Monday, July 01, 2019
For 25 years, the Robots Exclusion Protocol (REP) has been one of the most basic and critical components of the web. It allows website owners to exclude automated clients, for example web crawlers, from accessing their sites - either partially or completely.
In 1994, Martijn Koster (a webmaster himself) created the initial standard after crawlers were overwhelming his site. With more input from other webmasters, the REP was born, and it was adopted by search engines to help website owners manage their server resources easier.
However, the REP was never turned into an official Internet standard, which means that developers have interpreted the protocol somewhat differently over the years. And since its inception, the REP hasn't been updated to cover today's corner cases. This is a challenging problem for website owners because the ambiguous de-facto standard made it difficult to write the rules correctly.

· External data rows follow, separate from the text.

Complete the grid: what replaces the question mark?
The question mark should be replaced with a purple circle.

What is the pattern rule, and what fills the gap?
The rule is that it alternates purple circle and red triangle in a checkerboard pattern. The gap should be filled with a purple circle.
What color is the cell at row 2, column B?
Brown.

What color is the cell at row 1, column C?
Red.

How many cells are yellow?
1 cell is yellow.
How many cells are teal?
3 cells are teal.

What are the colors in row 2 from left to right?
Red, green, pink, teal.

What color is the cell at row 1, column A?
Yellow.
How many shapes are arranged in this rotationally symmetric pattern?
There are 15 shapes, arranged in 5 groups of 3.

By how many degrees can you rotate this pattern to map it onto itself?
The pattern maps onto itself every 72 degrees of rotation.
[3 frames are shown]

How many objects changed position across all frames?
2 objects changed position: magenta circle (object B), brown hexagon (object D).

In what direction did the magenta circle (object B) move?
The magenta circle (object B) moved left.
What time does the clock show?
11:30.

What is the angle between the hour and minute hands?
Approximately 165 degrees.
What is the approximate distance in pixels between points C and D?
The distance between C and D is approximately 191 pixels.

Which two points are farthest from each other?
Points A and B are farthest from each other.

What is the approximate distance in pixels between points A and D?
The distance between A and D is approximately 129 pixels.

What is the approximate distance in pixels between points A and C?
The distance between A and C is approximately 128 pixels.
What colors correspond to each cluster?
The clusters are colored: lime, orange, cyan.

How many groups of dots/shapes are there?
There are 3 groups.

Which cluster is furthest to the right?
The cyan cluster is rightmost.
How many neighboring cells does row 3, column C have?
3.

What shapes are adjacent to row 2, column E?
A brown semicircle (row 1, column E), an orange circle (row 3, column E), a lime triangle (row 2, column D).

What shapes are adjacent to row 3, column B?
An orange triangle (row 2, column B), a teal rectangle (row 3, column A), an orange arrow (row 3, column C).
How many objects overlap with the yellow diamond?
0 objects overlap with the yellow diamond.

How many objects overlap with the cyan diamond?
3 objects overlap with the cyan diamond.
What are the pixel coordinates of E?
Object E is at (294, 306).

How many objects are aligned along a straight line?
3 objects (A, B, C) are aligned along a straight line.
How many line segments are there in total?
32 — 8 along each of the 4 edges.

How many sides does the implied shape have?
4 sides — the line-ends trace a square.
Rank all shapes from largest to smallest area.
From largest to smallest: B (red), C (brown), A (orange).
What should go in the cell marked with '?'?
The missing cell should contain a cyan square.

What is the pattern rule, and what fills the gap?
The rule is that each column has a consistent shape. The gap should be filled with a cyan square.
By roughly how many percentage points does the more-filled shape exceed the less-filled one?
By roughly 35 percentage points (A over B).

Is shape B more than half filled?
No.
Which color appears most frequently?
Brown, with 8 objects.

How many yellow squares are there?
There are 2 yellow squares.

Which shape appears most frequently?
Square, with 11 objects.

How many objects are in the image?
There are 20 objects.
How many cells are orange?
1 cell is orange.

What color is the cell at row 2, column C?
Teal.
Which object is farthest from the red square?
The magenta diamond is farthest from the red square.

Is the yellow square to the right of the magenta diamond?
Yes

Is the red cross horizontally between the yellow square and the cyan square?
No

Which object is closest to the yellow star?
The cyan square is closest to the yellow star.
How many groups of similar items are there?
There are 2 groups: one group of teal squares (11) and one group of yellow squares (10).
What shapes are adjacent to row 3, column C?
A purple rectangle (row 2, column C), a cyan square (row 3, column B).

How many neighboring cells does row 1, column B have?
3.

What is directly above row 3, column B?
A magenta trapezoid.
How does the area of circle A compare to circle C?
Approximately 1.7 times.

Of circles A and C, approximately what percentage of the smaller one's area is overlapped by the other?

We wanted to help website owners and developers create amazing experiences on the internet instead of worrying about how to control crawlers. Together with the original author of the protocol, webmasters, and other search engines, we've documented how the REP is used on the modern web, and submitted it to the IETF.
The proposed REP draft reflects over 20 years of real world experience of relying on robots.txt rules, used both by Googlebot and other major crawlers, as well as about half a billion websites that rely on REP. These fine grained controls give the publisher the power to decide what they'd like to be crawled on their site and potentially shown to interested users. It doesn't change the rules created in 1994, but rather defines essentially all undefined scenarios for robots.txt parsing and matching, and extends it for the modern web. Notably:
- Any URI based transfer protocol can use robots.txt. For example, it's not limited to HTTP anymore and can be used for FTP or CoAP as well.
- Developers must parse at least the first 500 kibibytes of a robots.txt. Defining a maximum file size ensures that connections are not open for too long, alleviating unnecessary strain on servers.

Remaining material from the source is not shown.